USD : Bounce Back

(Wed, 9 Sept 2020). The US Dollar is continuing a bounce after a big zone of confluent support came into play last week. As US equities continue to face pressure, questions abound as to whether stocks have topped-out or whether this is a mere pullback in a robust bullish trend.

This week’s economic calendar is busy, with rate decisions out of Mexico and Canada tomorrow, followed by the ECB on Thursday: The week finished with US inflation numbers on Friday, and this will be the first such release since the Fed’s widely-telegraphed shift at Jackson Hole.

It’s taken a little while but the USD has finally established some element of footing at a confluent zone of support. I had started asking the question as to whether USD bears had capitulated a couple of weeks ago. And while that may have been a little early, with the USD touching down to that fresh low on August 31st, so far September has brought a far different tone and the USD is currently working on its fifth consecutive bullish print on the Daily chart. This keeps the door open for bullish potential but this is far from game over, as potential resistance remains around the 94 level as well as 94.23, after which that 95 spot may come back into the equation.

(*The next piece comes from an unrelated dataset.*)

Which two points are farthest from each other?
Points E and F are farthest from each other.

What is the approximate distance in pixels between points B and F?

As to whether or not this happens – that’s likely going to depend on the rate decision remaining on this week’s economic calendar. But – USD bulls can take solace from the fact that the FOMC pronouncement at the open of this year’s Jackson Hole doesn’t appear to be getting much run from bears; and when ‘good’ news (for bears) is quickly dismissed, that often means something else is going on. In this instance, that bigger-picture confluent support combined with aggressive oversold conditions may be the ‘what else’ element to recent price action.



EUR/USD has so far held resistance at the 1.2000 handle, and this Thursday’s ECB meeting could bring a large bearing on what directional move shows up next. Current supports appear around 1.1750 and then from around 1.1690-1.1709. Below that is potential for an air pocket that can run down towards the 1.1500 area.



Cable is now testing below a key psychological level and if bulls can’t hold it up here, there may be a bearish trend in the not-too-distant future. But – if buyers are able to hold support above the 1.3000 handle going into today’s US close, the door can remain open for bullish scenarios in the pair.



This has been an interesting pair. Two weeks ago USD/CAD was showing tendencies of a descending triangle with support showing around 1.3130-1.3150 while resistance was coming in at a series of lower-highs.

That triangle filled in and price action broke down, soon finding support around the 1.3000 spot on the chart as of last Tuesday. That has since led into a bullish reversal that’s seen a series of higher-highs and higher-lows post; and as shown during the webinar, USD/CAD appears to have even more topside trending potential than USD, itself, highlighting how that addition of CAD weakness could make for a stronger scenario of reversal potential.

Tomorrow’s Bank of Canada rate decision will likely loom large; and given the potential for a fresh trend, this can be an interesting area to investigate those themes in USD/CAD.